How to Find and Remove Duplicate Files in Linux using 'fdupes' Command Line Tool

Duplicate files can clutter your Linux system and consume valuable disk space. Whether it's multiple copies of the same document, images, or downloads, identifying and removing these duplicates can help optimize your storage. One efficient tool for accomplishing this task is the fdupes command-line utility.

Using 'fdupes' to find duplicate files in Linux

The fdupes utility scans directories to find duplicate files by comparing file sizes and MD5 signatures. To locate duplicates in a specific directory, open your terminal and run:

fdupes <directory_path>

Alternatively, navigate to the desired directory using the cd command and execute fdupes . (where . represents the current directory).

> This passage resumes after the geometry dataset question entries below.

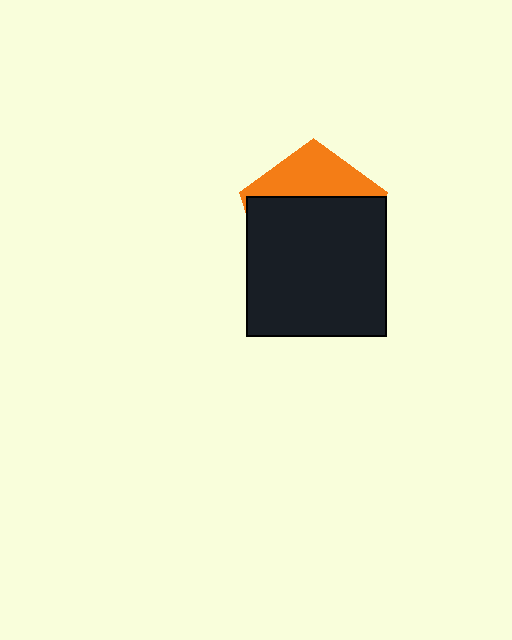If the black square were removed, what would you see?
You would see the complete orange pentagon.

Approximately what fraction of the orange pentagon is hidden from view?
Roughly 69% of the orange pentagon is hidden behind the black square.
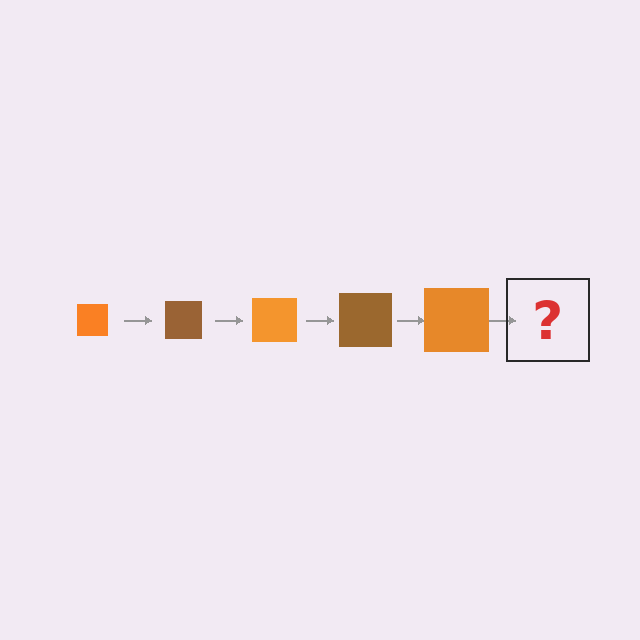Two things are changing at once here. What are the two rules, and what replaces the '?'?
The two rules are that the square grows larger each step and the color cycles through orange and brown. The '?' should be a brown square, larger than the previous one.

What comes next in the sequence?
The next element should be a brown square, larger than the previous one.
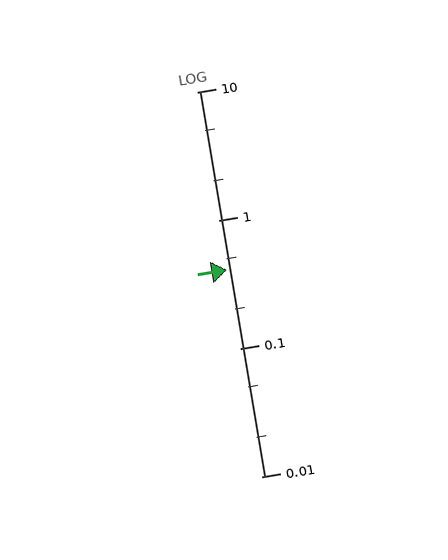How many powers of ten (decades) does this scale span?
The scale spans 3 decades, from 0.01 to 10.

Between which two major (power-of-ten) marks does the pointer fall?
The pointer is between 0.1 and 1.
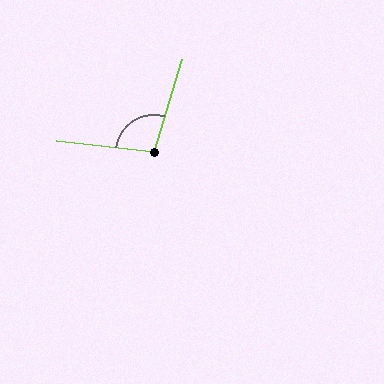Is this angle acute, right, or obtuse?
It is obtuse.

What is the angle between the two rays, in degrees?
Approximately 100 degrees.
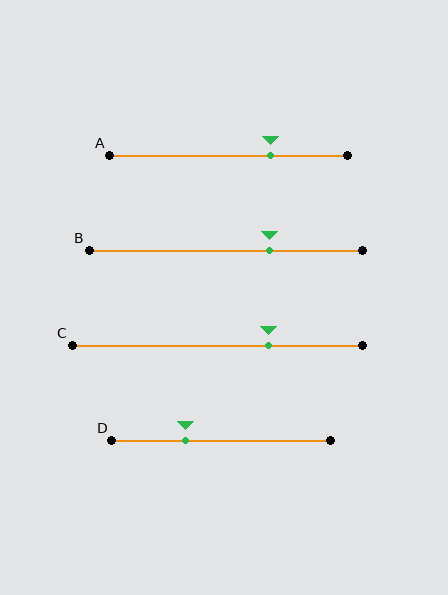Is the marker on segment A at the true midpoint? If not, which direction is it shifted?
No, the marker on segment A is shifted to the right by about 18% of the segment length.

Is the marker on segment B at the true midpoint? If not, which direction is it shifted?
No, the marker on segment B is shifted to the right by about 16% of the segment length.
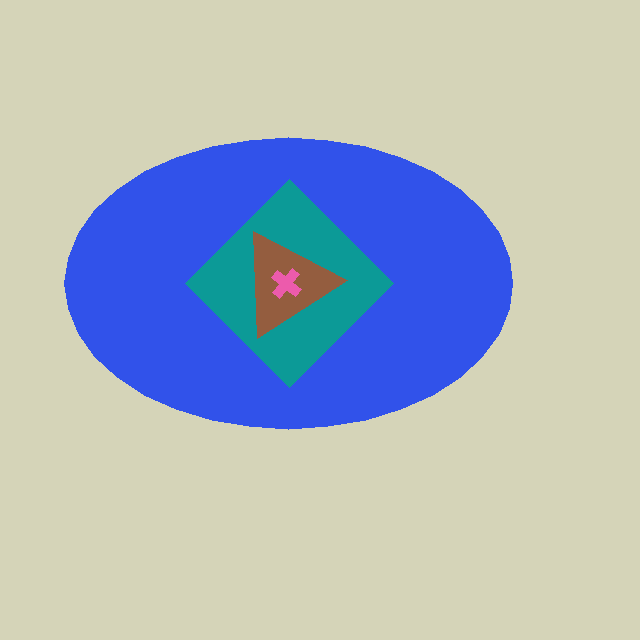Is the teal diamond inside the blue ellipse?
Yes.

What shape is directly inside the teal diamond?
The brown triangle.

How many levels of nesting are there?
4.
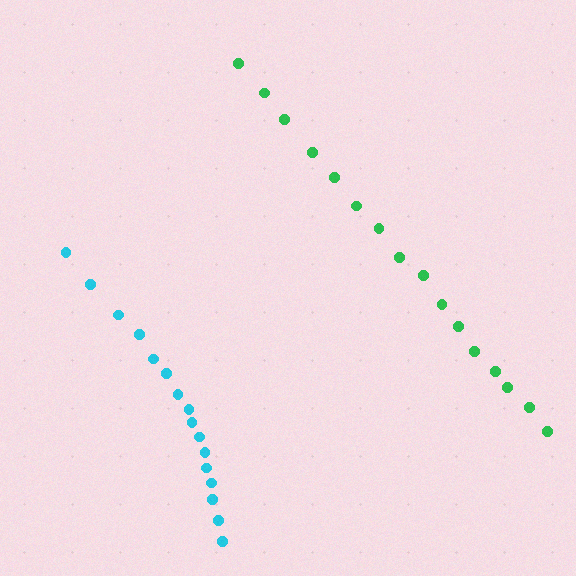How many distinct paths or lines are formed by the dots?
There are 2 distinct paths.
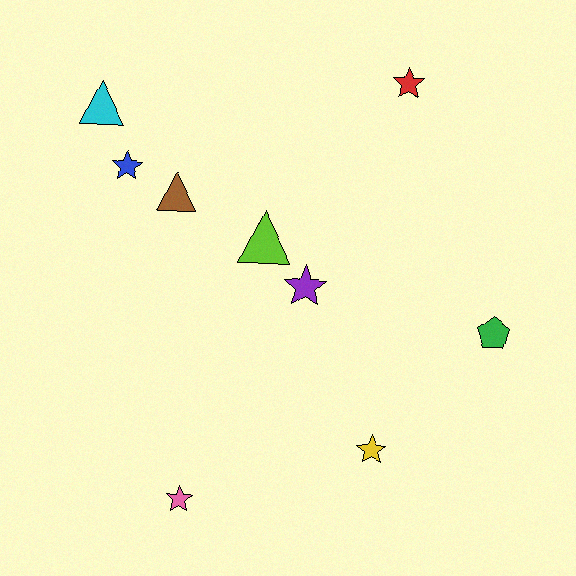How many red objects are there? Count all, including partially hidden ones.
There is 1 red object.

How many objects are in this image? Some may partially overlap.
There are 9 objects.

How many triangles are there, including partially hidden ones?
There are 3 triangles.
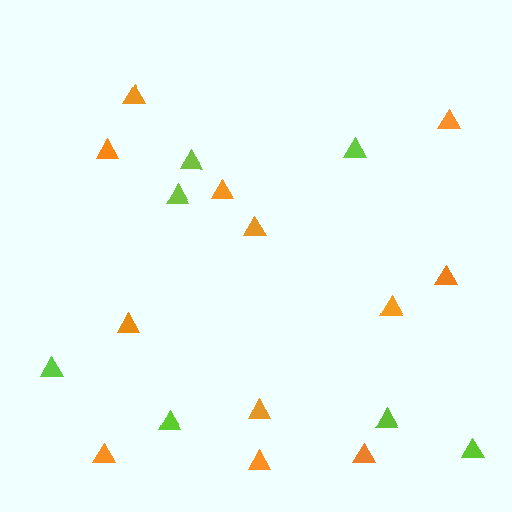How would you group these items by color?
There are 2 groups: one group of lime triangles (7) and one group of orange triangles (12).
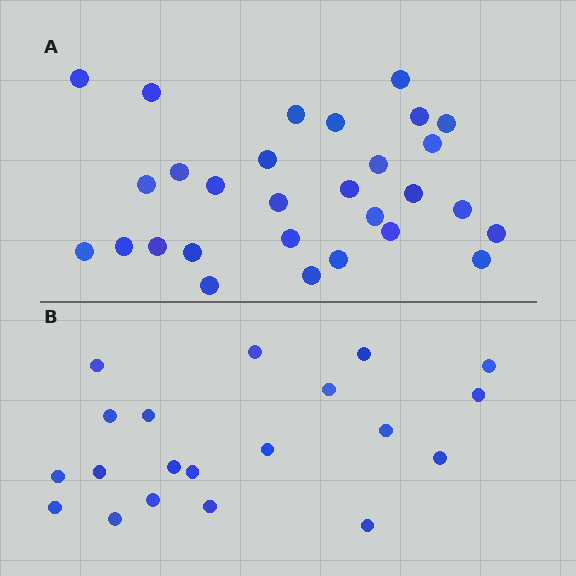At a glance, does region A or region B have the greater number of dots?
Region A (the top region) has more dots.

By default, fdupes checks only the specified directory. If you want to search for duplicates within subdirectories as well, use the recursive flag -r:

fdupes -r <directory_path>

This command will traverse all subdirectories within the specified path, ensuring that duplicates are found throughout the entire directory tree.

Removing duplicate files

Once you've identified duplicate files, you can remove them using the rm command. For example:

rm <filename>

This method is straightforward but can become tedious if you're dealing with a large number of duplicates.

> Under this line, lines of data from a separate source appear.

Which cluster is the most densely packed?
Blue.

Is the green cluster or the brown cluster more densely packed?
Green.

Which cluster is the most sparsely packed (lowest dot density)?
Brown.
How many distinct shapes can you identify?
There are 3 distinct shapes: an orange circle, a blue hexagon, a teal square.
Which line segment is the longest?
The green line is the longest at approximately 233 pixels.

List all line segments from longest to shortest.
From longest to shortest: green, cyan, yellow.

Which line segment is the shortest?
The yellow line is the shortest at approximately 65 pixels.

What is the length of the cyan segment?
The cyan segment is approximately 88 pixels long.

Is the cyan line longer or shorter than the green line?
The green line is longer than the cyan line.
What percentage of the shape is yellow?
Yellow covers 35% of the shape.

Step 1: To streamline the removal process, use the -d option with fdupes. This option prompts you to select which file to keep from each set of duplicates and deletes the rest:

fdupes -d <directory_path>

You'll be presented with a prompt to choose the file you wish to retain.

Step 2: To automatically keep the first file in each set of duplicates without prompting, combine the -d option with -N:

fdupes -dN <directory_path>

This command will delete all duplicates except the first one listed, making the process faster for large numbers of files.

Step 3: For comprehensive searches, combine the recursive flag with the delete option:

fdupes -rdN <directory_path>

This command searches all subdirectories recursively and removes duplicates without prompting, keeping the first instance of each file.

Be cautious when deleting files and ensure that you're not removing important data. It's a good practice to back up your files before performing bulk operations.